Handlungsbedarf: Umstellung von alten SCC auf die neuen SCC
Die Kommissionsentscheidung sieht eine Übergangsfrist von 18 Monaten vor. Innerhalb dieser Zeit müssen Datenübermittlungen, die bisher auf der Basis der „alten“ SCC erfolgen, auf die „neuen“ SCC oder einen anderen Mechanismus nach Art. 44 ff. DSGVO umgestellt werden.
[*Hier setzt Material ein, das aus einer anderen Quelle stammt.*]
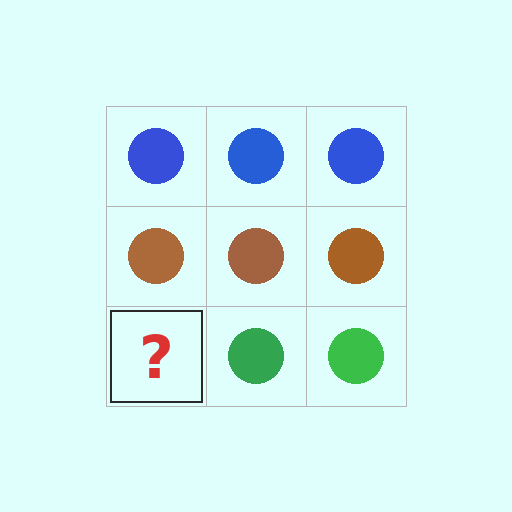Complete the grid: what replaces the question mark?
The question mark should be replaced with a green circle.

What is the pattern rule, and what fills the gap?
The rule is that each row has a consistent color. The gap should be filled with a green circle.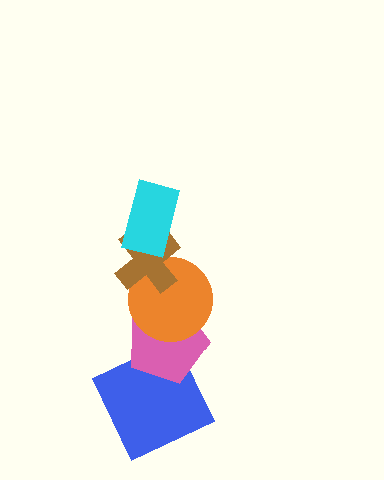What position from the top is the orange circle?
The orange circle is 3rd from the top.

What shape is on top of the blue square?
The pink pentagon is on top of the blue square.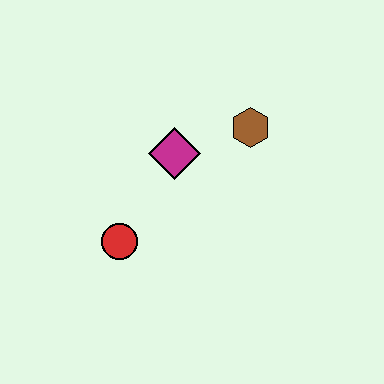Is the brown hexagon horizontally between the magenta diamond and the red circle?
No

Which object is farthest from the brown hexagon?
The red circle is farthest from the brown hexagon.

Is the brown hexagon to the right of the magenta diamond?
Yes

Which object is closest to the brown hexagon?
The magenta diamond is closest to the brown hexagon.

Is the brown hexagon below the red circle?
No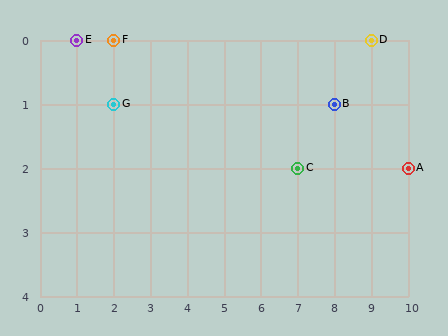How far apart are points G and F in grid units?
Points G and F are 1 row apart.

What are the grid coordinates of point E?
Point E is at grid coordinates (1, 0).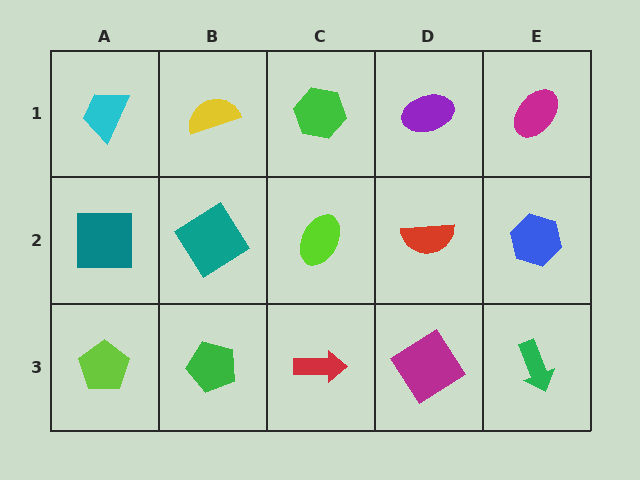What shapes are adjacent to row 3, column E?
A blue hexagon (row 2, column E), a magenta diamond (row 3, column D).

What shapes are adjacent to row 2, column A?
A cyan trapezoid (row 1, column A), a lime pentagon (row 3, column A), a teal diamond (row 2, column B).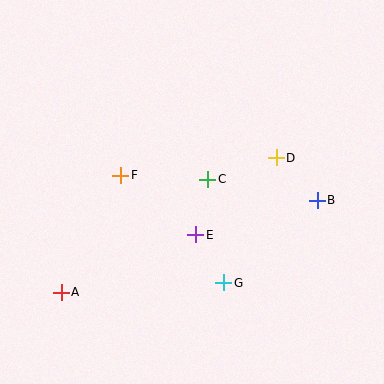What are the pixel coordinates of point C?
Point C is at (208, 179).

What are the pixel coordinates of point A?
Point A is at (61, 292).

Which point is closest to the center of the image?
Point C at (208, 179) is closest to the center.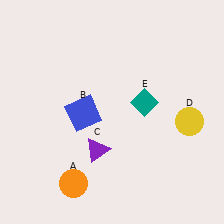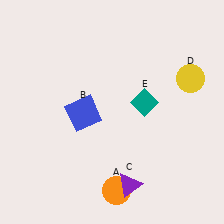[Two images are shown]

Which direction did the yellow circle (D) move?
The yellow circle (D) moved up.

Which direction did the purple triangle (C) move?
The purple triangle (C) moved down and to the right.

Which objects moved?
The objects that moved are: the orange circle (A), the purple triangle (C), the yellow circle (D).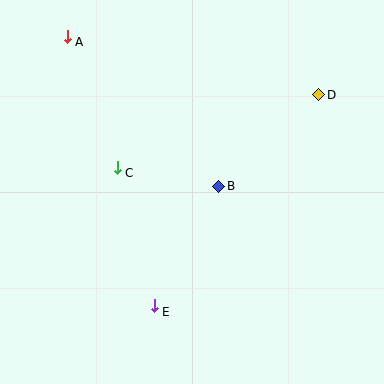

Achtung: Weiterhin Rechtsunsicherheit bei Cloud Services und Datenübermittlungen in die USA
Nach der Schrems-II-Entscheidung des EuGH können hinreichende Garantien für Datenübermittlungen in unsichere Drittländer (z. B. USA) nur dann gewährleistet werden, wenn entsprechende technische, organisatorische und vertragliche Maßnahmen getroffen werden. Die neuen SCC decken insoweit nur die vertragliche Seite ab. Daneben sind weiterhin effektive technische Maßnahmen zum Schutz vor Datenzugriffen im Drittland erforderlich. Gerade bei SaaS-Anwendungen US-amerikanischer Anbieter lassen sich solche technischen Maßnahmen (z. B. Verschlüsselung mit Schlüsselhoheit des Kunden) häufig nicht praktikabel umsetzen. Es verbleibt in diesen Fällen also trotz der neuen SCC eine erhebliche Rechtsunsicherheit. In Kürze sollen zu den sog. Supplementary Measures neue Empfehlungen des European Data Protection Board (EDPB) veröffentlicht werden. Es darf aber bezweifelt werden, ob die Empfehlungen des EDPB die erhoffte Rechtssicherheit liefern.
Update (vom 07.06.2021):
Die Kommissionsbeschlüsse wurden heute im Amtsblatt veröffentlicht. Daraus ergeben sich folgende Umsetzungsfristen:
- Ab dem 27. September 2021 dürfen die alten SCC nicht mehr für neue Verträge verwendet werden.
- Bis zum 26. Dezember 2022 müssen alle alten SCC (Altverträge) durch die neuen SCC ersetzt werden.